Par contre, le sourire ou le rire dans cette « révolution du
sourire,» comme j’ai vu les gens l’appeler, témoigne du pacifisme de ce
mouvement national.
Pouvez-vous nous retracer brièvement l’historique de l’humour post-indépendance ?
La satire politique algérienne est une notion qui s’est
établie à travers le temps, pendant les années 60 et 70 ; ses traditions
et influences, historiques et actuelles, locales et globales sont à la fois
trop complexes, sophistiquées et riches dans ses articulations, performances,
textes. Il y a une tradition très longue de la satire politique qu’on peut
qualifier « d’algérienne » dans le sens où l’humour reflète des cultures
existantes dans le pays depuis longtemps tels que les contes oraux comme les
histoires de Djeha ; cet humour sert à critiquer
les figures politiques sur l’échelle nationale, surtout les présidents et
dirigeants du FLN. Les intellectuels comme les dessinateurs et écrivains
parlent, eux aussi, d’un humour algérien et je pense que la comédie entre dans
une vision de soi de la nation, du caractère national et des émotions liées à
une identité nationale.
Après l’indépendance, le parti unique a même engagé des
artistes pour utiliser surtout les dessins et les bandes dessinées comme la
revue de M’Quidèche. Cela ne veut pas dire, par
contre, que les artistes travaillaient sous la main du régime, ils arrivaient
même à critiquer très subtilement l’Etat qui était, effectivement, leur
employeur. En même temps, à travers l’oralité les Algériens ont utilisé
l’humour comme une moyen pour mesurer, tester et faire réfléchir sur la réalité
souvent absurde de la “boulitique” dans leur pays (et
je dois remercier mon collègue Idriss Jebari pour
m’avoir éclairci le fait que l’humour encapsulant l’absurdité fait une bonne
réplique aux circonstances complètement absurdes).
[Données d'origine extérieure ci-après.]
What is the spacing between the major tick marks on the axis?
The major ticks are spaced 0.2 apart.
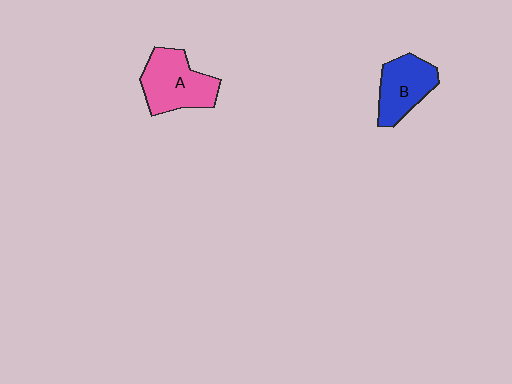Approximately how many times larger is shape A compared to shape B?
Approximately 1.2 times.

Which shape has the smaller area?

On assiste aussi à une continuation entre l’humour politique
avant et après la Guerre d’Indépendance, à l’image de l’autodérision qui
existait pendant l’époque coloniale pour cibler d’une manière très subtile les
colons et le système politique de répression atroce.
Pour moi, cette satire algérienne signifie que, depuis
longtemps, des communautés importantes d’Algériens possèdent une analyse très
aiguë et astucieuse de la scène politique et, si l’Etat est puissant, le peuple
est puissant aussi car muni d’une arme forte : leur conscience politique
qui est capable de rendre lisible même des actions politiques opaques.
Au cours des dernières années, les Algériens ont pu obtenir
des concessions à travers les micro-manifestations (et le chercheur Bill
Lawrence sait plus sur ce fait).
Qu’en est-il de l’humour durant la décennie noire ?
L’humour est devenu au fur et à mesure une partie très
importante du patrimoine culturel national (algérien) et une façon importante à
mes yeux de définir même l’algérianité, surtout juste
après l’Indépendance. Il y avait tout un genre de blagues qui imaginaient les
Algériens ou les hommes politiques tels que les présidents dans
des scénarios où ils côtoyaient des ressortissants et dirigeants
d’autres pays.
En effet, ces blagues soulignent et définissent le caractère
soi-disant “algérien” et par extension l’état des choses particulier dans ce
”bled mickey.” La décennie noire a donné lieu à un humour beaucoup plus
militant de la part des dessinateurs, un humour beaucoup plus sérieux et macabre
de la part des blagueurs, et qui allait parfaitement avec l’atmosphère qui
régnait dans le pays.
Selon
mes narrateurs (j’ai mené des entretiens d’histoire orale), par contre, ceux
qui habitaient les quartiers et régions extrêmement touchées par le conflit
n’ont pas créé, ni ne se sont engagées dans cette comédie comme des
blagues sur les faux barrages. Et je veux juste terminer par dire qu’il y a un
humour féminin algérien et on a bel et bien vu celui-ci le 8 mars dernier.